100s lines of code that (as discussed several times before) largely duplicate
code already *in* DTrace.  We have discussed this several times now - I think
it is time to put that argument to rest.
> 
> > The code
> > provides for using a callback function that is used for the actual processing
> > of the data chunks, and assuming the code here does what it needs to do: call
> > the callback function for each chunk in order, and verify return value of the
> > callback function to ensure the data was processed without problems, it does
> > what it is meant to do.
> > 
> > > Right now, my understanding is that rodata is some big linear space
> > > where I can dump blocks of data.? I'm given the linear offset to each
> > > block.? There is protection against duplicates.? The "write" function
> > > presumably dumps that linear space to somewhere designated by a
> > > pointer.? Why should I need to specify anything other than that
> > > pointer?? Why should I have to go looking at the writer function to
> > > figure out what the func argument is supposed to be?

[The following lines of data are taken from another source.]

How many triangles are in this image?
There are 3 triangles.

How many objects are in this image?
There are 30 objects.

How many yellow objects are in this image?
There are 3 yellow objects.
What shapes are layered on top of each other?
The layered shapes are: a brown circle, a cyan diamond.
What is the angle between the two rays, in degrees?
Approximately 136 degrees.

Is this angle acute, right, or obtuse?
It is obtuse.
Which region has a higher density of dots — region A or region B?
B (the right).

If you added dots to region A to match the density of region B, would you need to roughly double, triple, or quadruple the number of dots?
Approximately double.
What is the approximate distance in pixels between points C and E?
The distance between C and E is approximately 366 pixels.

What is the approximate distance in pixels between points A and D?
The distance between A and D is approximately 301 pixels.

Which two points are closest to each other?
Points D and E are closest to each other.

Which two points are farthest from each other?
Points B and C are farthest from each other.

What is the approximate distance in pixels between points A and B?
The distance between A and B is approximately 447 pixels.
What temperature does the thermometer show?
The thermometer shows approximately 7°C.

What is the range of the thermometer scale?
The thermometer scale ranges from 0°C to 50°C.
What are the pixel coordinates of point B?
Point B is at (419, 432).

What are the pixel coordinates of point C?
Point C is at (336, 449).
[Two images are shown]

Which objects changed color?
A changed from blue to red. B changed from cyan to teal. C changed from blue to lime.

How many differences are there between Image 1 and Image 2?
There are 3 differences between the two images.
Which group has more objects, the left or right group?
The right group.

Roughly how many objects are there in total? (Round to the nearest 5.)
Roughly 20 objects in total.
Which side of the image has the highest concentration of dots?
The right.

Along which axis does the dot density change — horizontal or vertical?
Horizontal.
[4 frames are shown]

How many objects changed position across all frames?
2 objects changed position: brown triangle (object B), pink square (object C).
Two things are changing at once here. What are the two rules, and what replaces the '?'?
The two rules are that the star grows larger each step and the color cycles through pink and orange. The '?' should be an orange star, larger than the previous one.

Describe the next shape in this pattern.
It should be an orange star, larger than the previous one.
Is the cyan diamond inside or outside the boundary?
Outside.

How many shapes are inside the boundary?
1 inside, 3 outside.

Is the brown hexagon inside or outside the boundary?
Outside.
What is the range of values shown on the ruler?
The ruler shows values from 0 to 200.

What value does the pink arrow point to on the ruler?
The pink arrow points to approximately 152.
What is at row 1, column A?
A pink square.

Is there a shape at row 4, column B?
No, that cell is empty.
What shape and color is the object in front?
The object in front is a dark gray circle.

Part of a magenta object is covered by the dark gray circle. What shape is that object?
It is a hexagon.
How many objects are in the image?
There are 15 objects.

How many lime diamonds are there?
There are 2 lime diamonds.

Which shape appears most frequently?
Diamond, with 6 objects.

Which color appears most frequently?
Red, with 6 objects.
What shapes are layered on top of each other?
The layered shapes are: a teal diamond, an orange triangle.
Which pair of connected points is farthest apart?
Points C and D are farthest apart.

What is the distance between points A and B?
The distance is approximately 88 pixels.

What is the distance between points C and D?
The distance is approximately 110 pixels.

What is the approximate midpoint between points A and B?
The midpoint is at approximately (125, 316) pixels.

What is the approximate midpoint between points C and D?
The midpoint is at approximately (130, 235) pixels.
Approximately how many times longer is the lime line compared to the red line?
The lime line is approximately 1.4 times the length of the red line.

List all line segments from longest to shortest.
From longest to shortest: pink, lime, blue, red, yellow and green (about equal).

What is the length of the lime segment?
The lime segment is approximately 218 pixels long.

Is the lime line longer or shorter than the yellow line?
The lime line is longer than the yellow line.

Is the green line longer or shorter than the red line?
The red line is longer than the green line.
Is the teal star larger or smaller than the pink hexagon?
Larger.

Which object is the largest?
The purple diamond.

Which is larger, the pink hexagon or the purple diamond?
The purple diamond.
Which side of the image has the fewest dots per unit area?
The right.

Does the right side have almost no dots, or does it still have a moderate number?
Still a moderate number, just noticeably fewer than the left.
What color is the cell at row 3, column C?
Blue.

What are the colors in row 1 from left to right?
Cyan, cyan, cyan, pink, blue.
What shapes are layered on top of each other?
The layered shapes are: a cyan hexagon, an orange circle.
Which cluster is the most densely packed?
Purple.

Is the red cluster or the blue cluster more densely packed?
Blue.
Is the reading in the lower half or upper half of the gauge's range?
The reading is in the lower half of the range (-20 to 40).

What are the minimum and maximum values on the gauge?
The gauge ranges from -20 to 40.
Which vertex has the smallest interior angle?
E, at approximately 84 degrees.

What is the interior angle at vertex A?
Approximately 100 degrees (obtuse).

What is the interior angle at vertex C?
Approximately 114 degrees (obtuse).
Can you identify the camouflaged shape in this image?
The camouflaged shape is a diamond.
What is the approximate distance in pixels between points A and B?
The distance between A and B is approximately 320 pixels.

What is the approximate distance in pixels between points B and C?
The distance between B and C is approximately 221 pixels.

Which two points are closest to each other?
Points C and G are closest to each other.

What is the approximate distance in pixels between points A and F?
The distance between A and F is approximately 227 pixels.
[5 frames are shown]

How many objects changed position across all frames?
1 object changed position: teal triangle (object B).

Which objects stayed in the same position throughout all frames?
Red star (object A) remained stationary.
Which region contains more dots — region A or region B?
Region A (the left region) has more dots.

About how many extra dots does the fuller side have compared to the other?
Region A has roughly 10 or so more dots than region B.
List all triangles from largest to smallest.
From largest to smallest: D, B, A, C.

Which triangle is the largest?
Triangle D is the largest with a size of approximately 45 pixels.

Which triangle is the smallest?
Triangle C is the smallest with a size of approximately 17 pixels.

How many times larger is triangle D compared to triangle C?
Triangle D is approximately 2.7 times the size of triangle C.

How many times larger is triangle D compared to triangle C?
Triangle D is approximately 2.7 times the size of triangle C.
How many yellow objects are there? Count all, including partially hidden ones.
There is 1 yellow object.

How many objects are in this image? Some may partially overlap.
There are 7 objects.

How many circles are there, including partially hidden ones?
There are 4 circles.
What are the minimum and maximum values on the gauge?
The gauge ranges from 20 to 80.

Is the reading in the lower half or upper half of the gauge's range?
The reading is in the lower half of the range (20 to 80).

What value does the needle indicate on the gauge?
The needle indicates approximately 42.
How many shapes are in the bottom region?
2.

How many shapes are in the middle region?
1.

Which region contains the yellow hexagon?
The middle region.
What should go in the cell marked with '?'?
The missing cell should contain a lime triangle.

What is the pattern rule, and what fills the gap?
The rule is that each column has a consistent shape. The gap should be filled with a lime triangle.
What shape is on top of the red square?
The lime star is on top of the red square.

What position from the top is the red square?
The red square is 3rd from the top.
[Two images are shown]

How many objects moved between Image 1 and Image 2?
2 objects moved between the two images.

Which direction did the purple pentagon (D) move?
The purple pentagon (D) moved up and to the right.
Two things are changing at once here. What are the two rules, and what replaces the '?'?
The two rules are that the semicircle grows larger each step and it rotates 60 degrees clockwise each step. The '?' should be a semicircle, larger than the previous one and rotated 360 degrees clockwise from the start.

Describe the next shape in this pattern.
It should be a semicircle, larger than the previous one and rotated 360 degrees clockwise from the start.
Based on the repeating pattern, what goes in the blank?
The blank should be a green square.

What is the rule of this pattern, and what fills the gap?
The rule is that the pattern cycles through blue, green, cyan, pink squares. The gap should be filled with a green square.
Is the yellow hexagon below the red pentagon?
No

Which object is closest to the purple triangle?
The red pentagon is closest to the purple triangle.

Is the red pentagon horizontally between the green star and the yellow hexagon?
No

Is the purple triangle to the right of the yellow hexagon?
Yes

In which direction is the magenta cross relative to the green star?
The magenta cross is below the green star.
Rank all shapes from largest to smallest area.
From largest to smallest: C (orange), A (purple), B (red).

> > Because, as I explain above, this function can support more callbacks.  It is
> > quite common when this programming technique is used that you need to consider
> > the call chain:
> > 
> > File A defines a callback function cb and calls an iterator function for some
> > opaque data structure, passing in cb to do the actual work.  This way the
> > actual implementation details of the data structure are encapsulated and in
> > a sense hidden from the code using it.  Which means it can change without the
> > need to change the code that uses it.
> 
> It seems to me that an iterator is very different.  In that case, you have a bunch of like things and the iterator does not need to know what those things are.
> 
> Here, I *thought* we were simply packing a memory area.  Stuff is loaded in (without producing any duplicates) and then we flush/dump it out.  I would think nothing beyond memcpy would be needed at this point.  If any processing had to take place on the data, it would already have taken place.  Specifically, if the data is going to grow, you're in trouble since the offsets are already baked in.  If the data is going to shrink, you'll be wasting space.  The only thing we know about the data is that they're sitting in some linear space.

Aside from the fact that e.g. something like the strtab may want to do the
truncation of strings to strsize using the callback.  No need to make
assumptions about what the callback may or may not do.  That is outside the
scope of this patch.  The patch provides a function that will feed the data
in chunks to a callback - does it do so correctly or not?